— Bevo di rado cognac... Grazie.... Un'altra volta, caro. Addio! riverisco! addio! Stiano bene.... tutti! — E con un nuovo inchino e un: — Evviva gli sposi! — quel Tarabusi se ne andò.
.... La colazione nondimeno procedè benissimo. Vini e liquori dissiparono ogni ombra dall'anima della sposa, rapirono allo sposo il ricordo dello zio e dell'ingrato conte; avvivaron giocondità e malizia nelle giovani donne; suggerirono motti agli uomini, e bei racconti. Quando, d'improvviso, squillò il campanello. Chi mai?
Alla Gigia era sobbalzato il cuore. E Gustavo correva alla porta gridando:
— Il conte! — Un telegramma forse?..., o il regalo?... — Il conte!... — Il conte.... senza dubbio!
— Oooh!... — fecero tutti, vòlti al facchino dell'agenzia che veniva a deporre una cassetta.
— Viva il conte! — Su la cassetta era scritto fragile; la sposa vi teneva lo sguardo smorto.
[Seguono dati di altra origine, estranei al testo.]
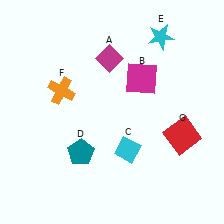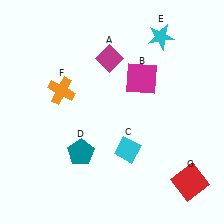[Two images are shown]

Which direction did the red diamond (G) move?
The red diamond (G) moved down.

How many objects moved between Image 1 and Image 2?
1 object moved between the two images.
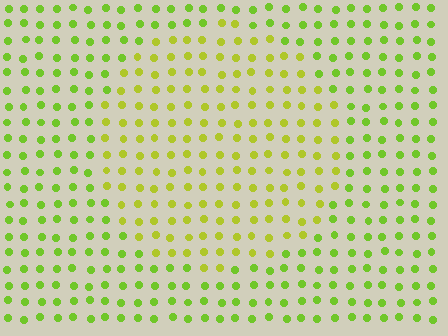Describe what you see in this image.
The image is filled with small lime elements in a uniform arrangement. A circle-shaped region is visible where the elements are tinted to a slightly different hue, forming a subtle color boundary.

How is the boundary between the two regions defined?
The boundary is defined purely by a slight shift in hue (about 24 degrees). Spacing, size, and orientation are identical on both sides.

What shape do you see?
I see a circle.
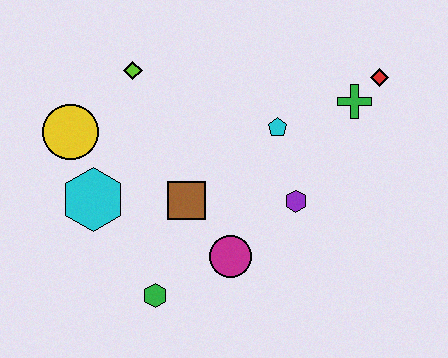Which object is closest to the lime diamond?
The yellow circle is closest to the lime diamond.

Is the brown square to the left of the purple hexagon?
Yes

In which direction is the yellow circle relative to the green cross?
The yellow circle is to the left of the green cross.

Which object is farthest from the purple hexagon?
The yellow circle is farthest from the purple hexagon.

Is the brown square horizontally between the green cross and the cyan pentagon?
No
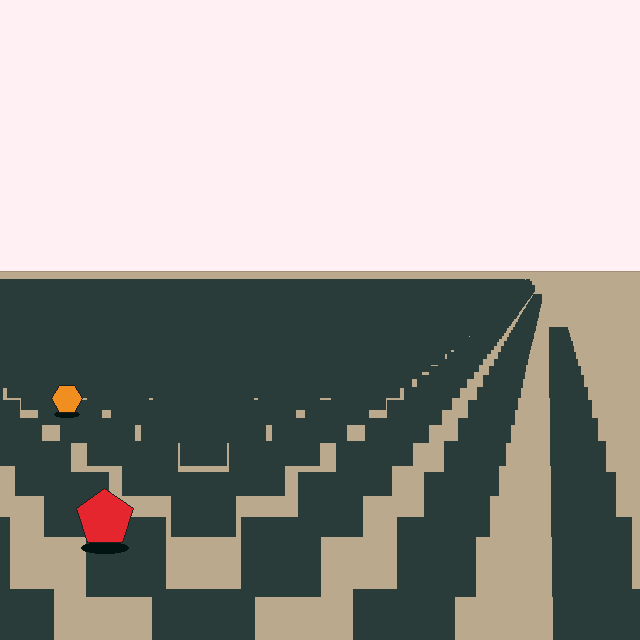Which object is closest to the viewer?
The red pentagon is closest. The texture marks near it are larger and more spread out.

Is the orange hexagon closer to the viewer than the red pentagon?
No. The red pentagon is closer — you can tell from the texture gradient: the ground texture is coarser near it.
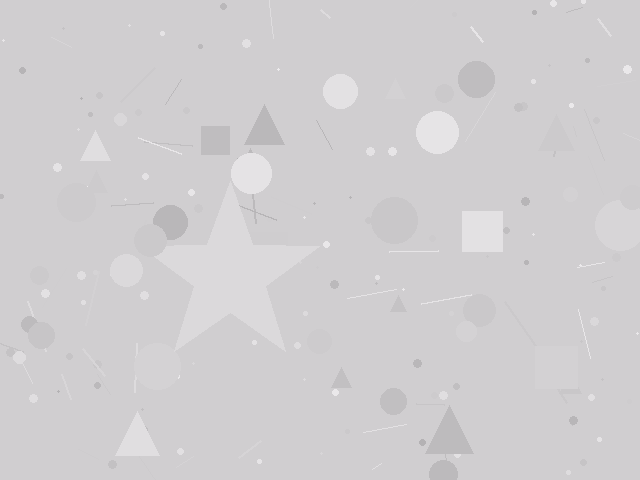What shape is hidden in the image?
A star is hidden in the image.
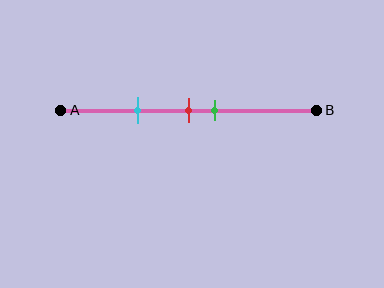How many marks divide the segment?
There are 3 marks dividing the segment.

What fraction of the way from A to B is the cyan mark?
The cyan mark is approximately 30% (0.3) of the way from A to B.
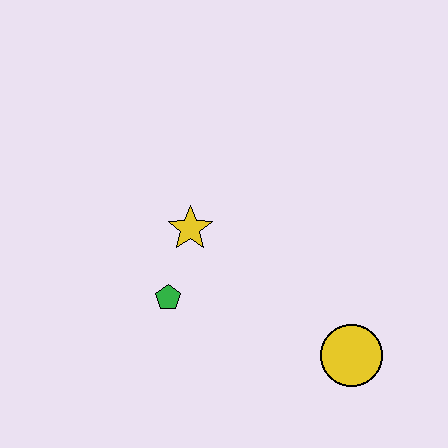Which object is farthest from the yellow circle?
The yellow star is farthest from the yellow circle.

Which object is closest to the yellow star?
The green pentagon is closest to the yellow star.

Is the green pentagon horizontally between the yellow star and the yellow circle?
No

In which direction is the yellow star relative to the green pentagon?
The yellow star is above the green pentagon.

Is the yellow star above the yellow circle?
Yes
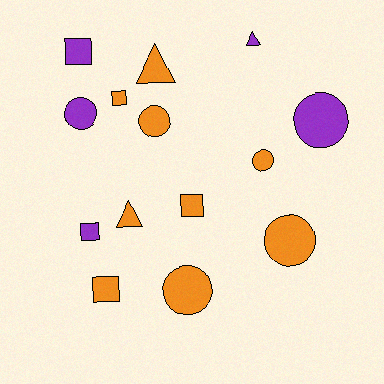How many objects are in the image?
There are 14 objects.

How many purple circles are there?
There are 2 purple circles.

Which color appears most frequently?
Orange, with 9 objects.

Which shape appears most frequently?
Circle, with 6 objects.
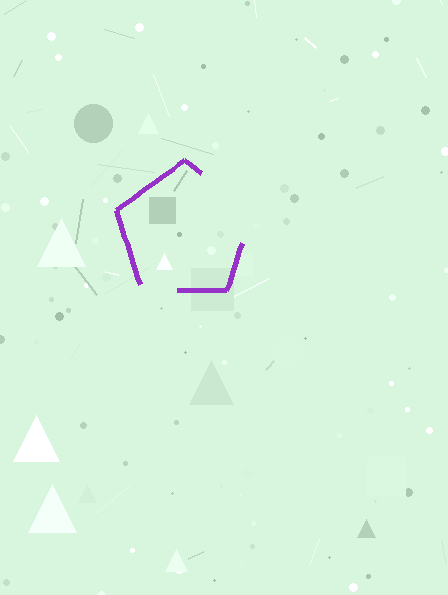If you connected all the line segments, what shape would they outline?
They would outline a pentagon.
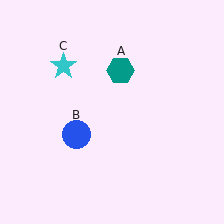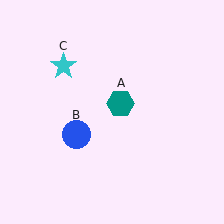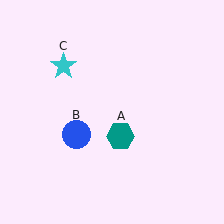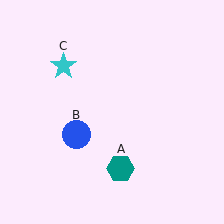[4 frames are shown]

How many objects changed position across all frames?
1 object changed position: teal hexagon (object A).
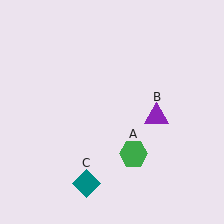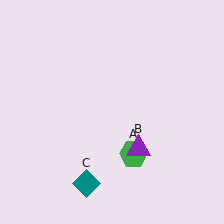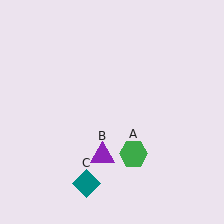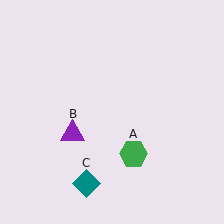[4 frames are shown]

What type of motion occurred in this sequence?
The purple triangle (object B) rotated clockwise around the center of the scene.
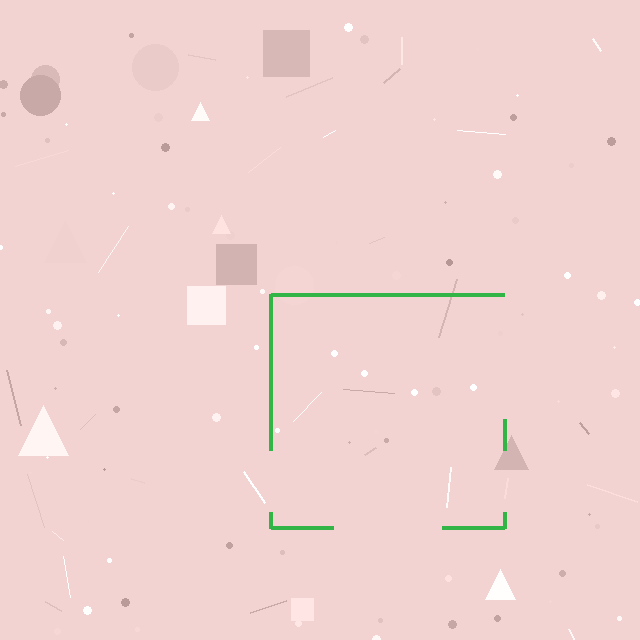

— Presto! un martello, un coltello! — Con una lama da interporre alle assicelle del coperchio Gustavo tornò dalla cucina; mentre il testimone socialista gridava:
— Il primo aristocratico galantuomo che conosco!
— Oh ce ne sono! — ribatteva il testimone moderato. — E di cuore!
— Se vuol bene a Gustavo, Gustavo se lo merita: ecco tutto! — osservava un altro.